Sony’s sleek, noise-cancelling wireless earbuds are our top pick for an AirPods alternative. At $199, the earbuds are slightly pricier than Apple’s model, but also come with a few features that many will find worth it. The tips come in a range of sizes, allowing users to select the most comfortable fit. You can also adjust the level of noise cancellation, allowing you to keep an ear out for a ringing doorbell or crying baby.
2019 Macbook Pro
In many ways, Apple’s newest Macbook Pro is a laptop that should have been released five years ago. Gone is the widely reviled butterfly keyboard found in every model of Macbook since 2015, which was notorious for easily breaking and attracting dirt. Instead, the newest Pro returns to the classic “scissor-switch” keyboard. A larger display, brand new speakers, and an increased battery capacity that allows you to skip packing your charger for most long-haul flights seals the deal.
Apple Watch 5
Apple’s fifth generation wearable is a crowd pleaser. With its “always-on” display, the Apple Watch 5 functions well as both a smart watch and a dumb watch. The addition of a built-in compass makes the watch a great asset for hiking or other outdoor activities. It includes all the features that made the Series 4 such a great watch: ECG, the same processor, and 18 hours of battery life (though some Series 5 users have reported issues with battery life). At $399 for the base model, the Series 5 isn’t cheap.

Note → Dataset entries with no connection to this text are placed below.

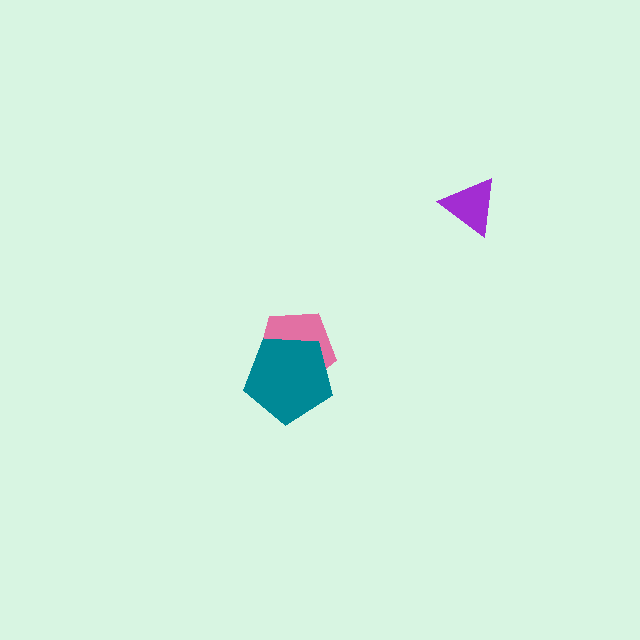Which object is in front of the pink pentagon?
The teal pentagon is in front of the pink pentagon.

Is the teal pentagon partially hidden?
No, no other shape covers it.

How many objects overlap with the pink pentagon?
1 object overlaps with the pink pentagon.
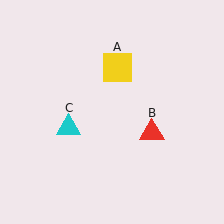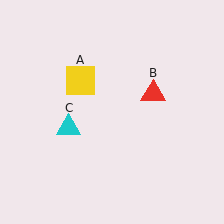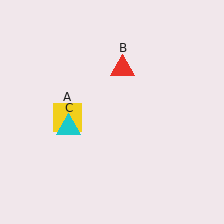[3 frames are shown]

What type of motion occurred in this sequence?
The yellow square (object A), red triangle (object B) rotated counterclockwise around the center of the scene.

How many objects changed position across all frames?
2 objects changed position: yellow square (object A), red triangle (object B).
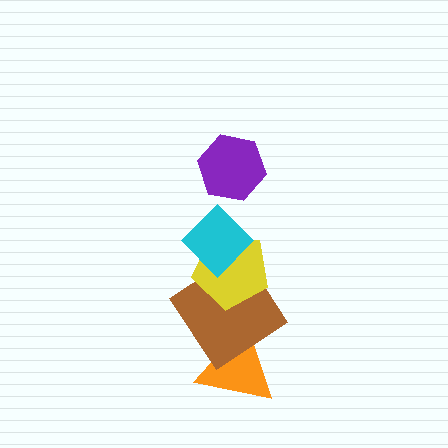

But for what is arguably the most feature-heavy wearable on the market (it can play podcasts, track your menstrual cycle, and guide you through meditation), the price will be worth it for many.
NVIDIA GeForce RTX Super Graphics Cards
NVIDIA released a trio of graphic cards this year that are a must-have for any PC gamer. The RTX 2060 Super ($399), RTX 2070 Super ($499) and the RTX 2080 Super ($699) are now NVIDIA’s flagship gaming graphics cards, packing in more memory and power than ever before. The RTX 2060 Super is around 15% faster than the RTX 2060 (released back in January). The RTX 2070 Super is roughly 8% faster and the RTX 2080 Super is 11% faster than their predecessors, both of which were released in 2018. At the same price as the older models (with the exception of the 2060 Super, which is $50 more than a standard 2060), the Super series is a relative bargain.